Amgen Inc pledged on Thursday to closely monitor the long-term safety of its novel osteoporosis injection as U.S. advisers weighed the future of the company's most important experimental drug.
Denosumab is seen as a potential blockbuster and the key to growth at the world's largest biotechnology company after safety concerns hit its flagship anemia medicines.
Food and Drug Administration reviewers are asking a panel of outside experts to consider serious infections and a slight increase in some types of cancer seen in Amgen's studies of denosumab, whose proposed brand name is Prolia.
The overall safety profile compares favorably to other osteoporosis drugs, Dr. Paul Eisenberg, Amgen's senior vice president for global regulatory affairs and safety, told the panel.
It will be important that there's long-term follow-up, he said, adding that the company would monitor the health of some patients for up to 10 years.
Amgen will need to compete in an $8 billion osteoporosis market with several rival drugs, including low-cost generics, to treat and prevent the bone-thinning disease, which afflicts an estimated 10 million Americans.

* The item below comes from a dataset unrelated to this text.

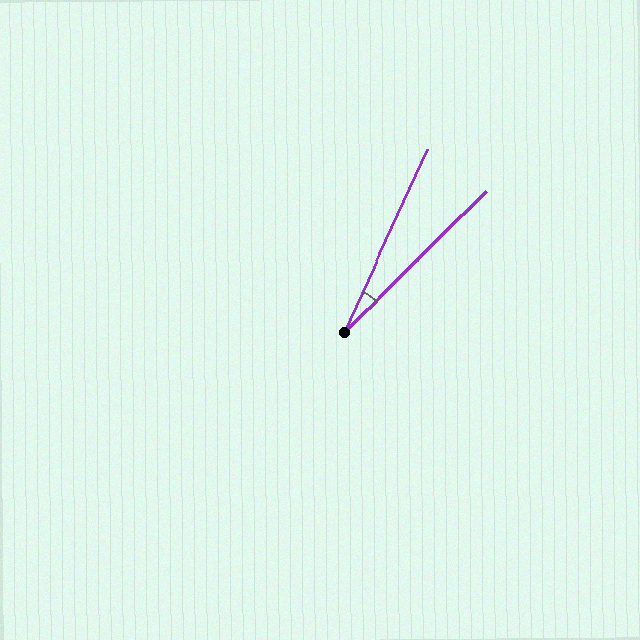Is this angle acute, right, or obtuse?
It is acute.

Denosumab works differently from current medicines by targeting a protein that activates bone-destroying cells. It is given as a twice-a-year injection.
The company said denosumab's benefits, including a 68 percent reduction in spine fractures in an osteoporosis study, outweighed any risks. About 7 percent of placebo patients suffered a spine fracture within three years, compared with 2 percent of denosumab patients in the study.
Our data are clear with respect to benefits, Eisenberg said.
The panel is set to vote Thursday afternoon on whether to recommend denosumab's approval for treating and preventing osteoporosis, and for use with breast and prostate cancer therapies that can cause bone loss.
The FDA also will ask the outside experts what steps Amgen should take to minimize side effects if the drug is approved.
Industry analysts predicted before the meeting that the panel would support the drug despite some safety concerns and that the FDA would approve it. Analysts see annual sales for denosumab reaching $2 billion or more.
The FDA usually approves drugs that win the backing of advisory panels. A ruling by the agency is due by October 19, but it has missed several drug deadlines in the past year, leading some analysts to anticipate a delay.
Denosumab would compete with osteoporosis medicines such as Novartis AG's (NOVN.VX) Reclast, Actonel from Sanofi-Aventis (SASY.PA) and Procter & Gamble Co (PG.N), and Boniva from Roche Holding AG (ROG.VX) and GlaxoSmithKline PLC (GSK.L).
Global sales of osteoporosis drugs hit about $8.4 billion in 2008, according to data from IMS Health.
Glaxo made a deal with Amgen in July to sell denosumab in Europe and emerging markets for osteoporosis.